Make mininode_lock non-reentrant #19178

pull jnewbery wants to merge 4 commits into bitcoin:master from jnewbery:2020-05-mininode-lock-reentrancy changing 2 files +5 −8
  1. jnewbery commented at 3:03 pm on June 5, 2020: member
    There’s no need for mininode_lock to be reentrant. Use a simpler non-recursive lock.
  2. [tests] Only acquire lock once in p2p_compactblocks.py edae6075aa
  3. [tests] Don't acquire mininode_lock twice in wait_for_broadcast() 9d80762fa0
  4. [tests] Don't call super twice in P2PTxInvStore.on_inv() c67c1f2c03
  5. [tests] Make mininode_lock non-reentrant
    There's no need for mininode_lock to be reentrant.
    Use a simpler non-recursive lock.
    62068381a3
  6. DrahtBot added the label Tests on Jun 5, 2020
  7. in test/functional/test_framework/mininode.py:495 in 62068381a3
    491@@ -492,7 +492,7 @@ def test_function():
    492 # P2PConnection acquires this lock whenever delivering a message to a P2PInterface.
    493 # This lock should be acquired in the thread running the test logic to synchronize
    494 # access to any data shared with the P2PInterface or P2PConnection.
    495-mininode_lock = threading.RLock()
    496+mininode_lock = threading.Lock()
    


    glozow commented at 6:48 pm on June 11, 2020:
    Seems like Lock will try to acquire indefinitely by default (I’m looking at these docs). I tried out some re-acquiring behavior with this code and it hangs forever as expected… Just in case someone like me does some dumb deadlocky stuff, would it be a good idea to make mininode_lock use something likelock.acquire(timeout=60) and/or if lock.locked(): raise_assertion_error?

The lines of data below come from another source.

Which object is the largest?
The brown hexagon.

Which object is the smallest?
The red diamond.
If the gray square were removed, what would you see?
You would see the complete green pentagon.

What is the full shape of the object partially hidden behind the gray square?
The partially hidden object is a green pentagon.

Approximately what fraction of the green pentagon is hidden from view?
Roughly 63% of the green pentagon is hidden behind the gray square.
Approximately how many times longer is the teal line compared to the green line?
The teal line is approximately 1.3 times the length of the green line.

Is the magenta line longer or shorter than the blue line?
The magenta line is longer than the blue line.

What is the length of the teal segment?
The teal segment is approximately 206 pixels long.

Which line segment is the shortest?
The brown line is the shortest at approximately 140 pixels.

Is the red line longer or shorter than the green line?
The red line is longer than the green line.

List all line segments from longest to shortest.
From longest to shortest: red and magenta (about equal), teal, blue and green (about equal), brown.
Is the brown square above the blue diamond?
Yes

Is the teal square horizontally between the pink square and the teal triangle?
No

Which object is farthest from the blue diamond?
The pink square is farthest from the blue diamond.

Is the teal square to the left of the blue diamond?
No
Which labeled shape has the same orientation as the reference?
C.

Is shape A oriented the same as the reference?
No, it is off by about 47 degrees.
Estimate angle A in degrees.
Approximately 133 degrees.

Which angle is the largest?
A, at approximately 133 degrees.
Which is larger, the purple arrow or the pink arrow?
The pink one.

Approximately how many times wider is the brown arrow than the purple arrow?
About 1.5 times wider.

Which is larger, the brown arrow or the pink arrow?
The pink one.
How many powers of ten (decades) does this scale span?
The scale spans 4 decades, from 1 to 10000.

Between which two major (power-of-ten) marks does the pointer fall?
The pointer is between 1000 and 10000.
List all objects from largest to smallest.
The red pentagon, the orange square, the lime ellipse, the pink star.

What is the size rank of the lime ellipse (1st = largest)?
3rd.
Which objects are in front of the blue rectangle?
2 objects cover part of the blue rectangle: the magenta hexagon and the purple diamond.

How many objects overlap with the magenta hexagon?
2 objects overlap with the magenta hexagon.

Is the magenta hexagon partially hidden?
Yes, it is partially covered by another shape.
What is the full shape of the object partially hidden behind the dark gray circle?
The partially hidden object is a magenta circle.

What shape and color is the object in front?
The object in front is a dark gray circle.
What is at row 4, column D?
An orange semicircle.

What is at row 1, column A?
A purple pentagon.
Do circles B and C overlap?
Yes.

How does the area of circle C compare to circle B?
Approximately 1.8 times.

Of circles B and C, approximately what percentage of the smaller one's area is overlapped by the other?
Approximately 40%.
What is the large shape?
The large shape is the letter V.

    glozow commented at 7:31 pm on June 11, 2020:
    Actually I have a question because I’m not 100% sure how the test_runner works - does it allot a certain amount of time for each test? It looks like it would run infinitely? How would it affect Travis if 1 test is in deadlock?

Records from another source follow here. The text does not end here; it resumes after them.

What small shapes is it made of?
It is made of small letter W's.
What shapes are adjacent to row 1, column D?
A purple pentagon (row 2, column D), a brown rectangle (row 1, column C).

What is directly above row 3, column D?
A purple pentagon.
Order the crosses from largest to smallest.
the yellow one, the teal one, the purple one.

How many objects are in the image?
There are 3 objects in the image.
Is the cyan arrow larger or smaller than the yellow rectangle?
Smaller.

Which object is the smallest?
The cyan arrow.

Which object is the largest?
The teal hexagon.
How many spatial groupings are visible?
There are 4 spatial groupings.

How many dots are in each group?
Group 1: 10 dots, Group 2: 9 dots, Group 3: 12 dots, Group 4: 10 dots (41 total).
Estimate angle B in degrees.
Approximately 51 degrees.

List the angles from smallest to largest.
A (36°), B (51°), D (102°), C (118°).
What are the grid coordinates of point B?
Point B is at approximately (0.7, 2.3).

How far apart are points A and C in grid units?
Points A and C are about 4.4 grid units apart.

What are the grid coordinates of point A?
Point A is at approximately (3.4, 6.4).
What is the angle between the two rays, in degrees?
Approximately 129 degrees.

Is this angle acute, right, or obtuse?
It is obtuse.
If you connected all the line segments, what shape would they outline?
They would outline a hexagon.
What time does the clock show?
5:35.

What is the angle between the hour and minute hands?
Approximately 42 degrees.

    MarcoFalke commented at 8:27 pm on June 11, 2020:

    Travis is running our ci system, which calls the test_runner helper:

    0  DOCKER_EXEC LD_LIBRARY_PATH=$DEPENDS_DIR/$HOST/lib ${TEST_RUNNER_ENV} test/functional/test_runner.py --ci $MAKEJOBS --tmpdirprefix "${BASE_SCRATCH_DIR}/test_runner/" --ansi --combinedlogslen=4000 ${TEST_RUNNER_EXTRA} --quiet --failfast
    

    If a test takes a long time, it will show up in the log as Remaining jobs: [foo_bar.py].

    If a test never finished, the virtual machine that the ci system runs on will eventually reboot and mark the run as failed.


    jnewbery commented at 10:04 pm on June 11, 2020:

    would it be a good idea to make mininode_lock use something likelock.acquire(timeout=60) and/or if lock.locked(): raise_assertion_error

    We use the with <lock>: syntax everywhere, which doesn’t allow a blocking or timeout argument. I don’t think there’s a way to set a default time on a lock.

    I think if you did accidentally introduce a deadlock, you’d figure it out pretty easily. If your script was hanging, I think the best way would be to implement some way to attach pdb to the running process (eg https://stackoverflow.com/a/25329467/933705 or https://stackoverflow.com/a/147114/933705) and then inspect the stack trace.

    (in fact, I think this would be generally useful, so perhaps someone should implement it :slightly_smiling_face: )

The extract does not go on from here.